The investor complaints are monitored on quarterly basis by Investor Grievance Committee. The Complaints are handled by Karvy Computer Share (P) Ltd.
Number of complaints received during the year from the investors comprising of Non receipt of Dividend/Interest Warrants, Non receipt of securities, Non receipt of Annual Report, shares sent for transfer and transmission, complaints received from SEBI etc.- 1599
Number of complaints resolved - 3784
Complaints Pending as at 31st March 2012 - 0
Number of cases of share Transfers pending for approval as at 31st March 2012 - 0
Disclosure on material financial and commercial transactions with Senior Management
Disclosures on materially significant related party transactions i.e., transactions of the Group of material nature, with its Promoters, the Directors or the management, their relatives, or subsidiaries, etc. that may have potential conflict with the interests of the Company at large. None of the transactions with any of the related parties were in conflict with the interest of the Company.
Transfer of unclaimed dividend to Investor Education and Protection Fund (IEPF)
As per the provisions of Sec. 205A(5) of the Companies Act, 1956 all unpaid / unclaimed for a period of seven years from the date of transfer to 'unpaid Dividend Account' of the Company is credited to the Investor Education and Protection Fund.
Statutory Compliance, Penalties and Strictures
The Company has complied with the requirements of the Stock Exchanges/SEBI and Statutory Authority on all matters related to capital markets during the last three years. No penalties or strictures have been imposed on the Company by these authorities in the last three years.
As part of Code of Conduct, the Company has a Whistle Blower Policy, where any instance of non-adherence to the Policy or any observed unethical behaviour is to be brought to the attention of the Head of Management Assurance Services. During the year, the concerns reported under this mechanism have been scrutinised and appropriate actions taken. It is also confirmed that no personnel has been denied access to the Audit Committee.
The company is fully compliant with the applicable mandatory requirements of Clause 49.
Code of Business Ethics & Conduct
The Company has a well defined and approved 'Code of Business Ethics & Conduct' applicable to all Board members, Senior Management and employees of the company. The code of business ethics and conduct is available on the website of the company (www.sterlite-industries.com). All Board members and Senior Management personnel have affirmed compliance with the code of business ethics and conduct.
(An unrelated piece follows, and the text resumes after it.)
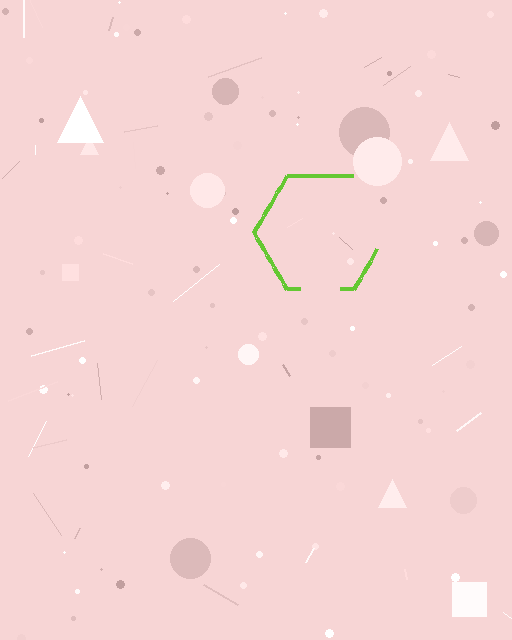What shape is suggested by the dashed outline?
The dashed outline suggests a hexagon.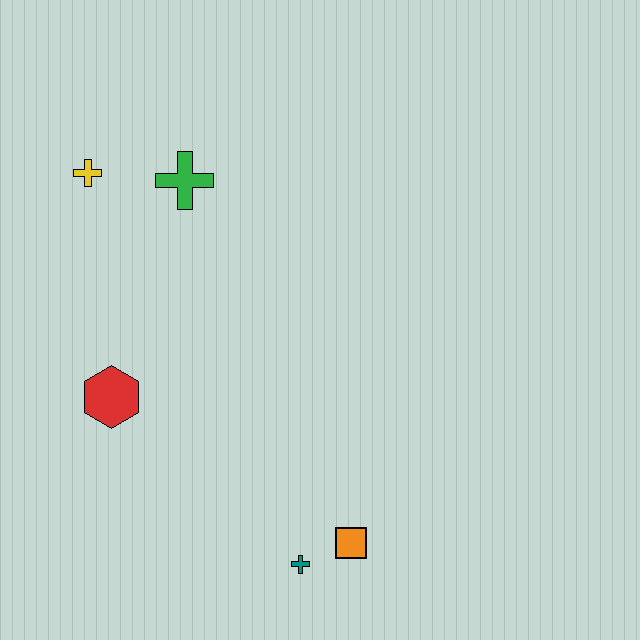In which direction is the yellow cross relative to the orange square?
The yellow cross is above the orange square.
Communication to Shareholders
Sterlite puts forth key information about the company and its performance, including quarterly results, official news releases, and presentations to analysts, on its website www.sterlite-industries.com regularly for the benefit / information of the public at large. During the year, the quarterly results of the Company's performance have been published in leading newspapers such as 'The Economic Times' in English and in the vernacular/regional languages as well. Hence, they are not separately sent to individual shareholders. Sterlite, however, furnishes the quarterly and half-yearly results on receipt of a request from any shareholder.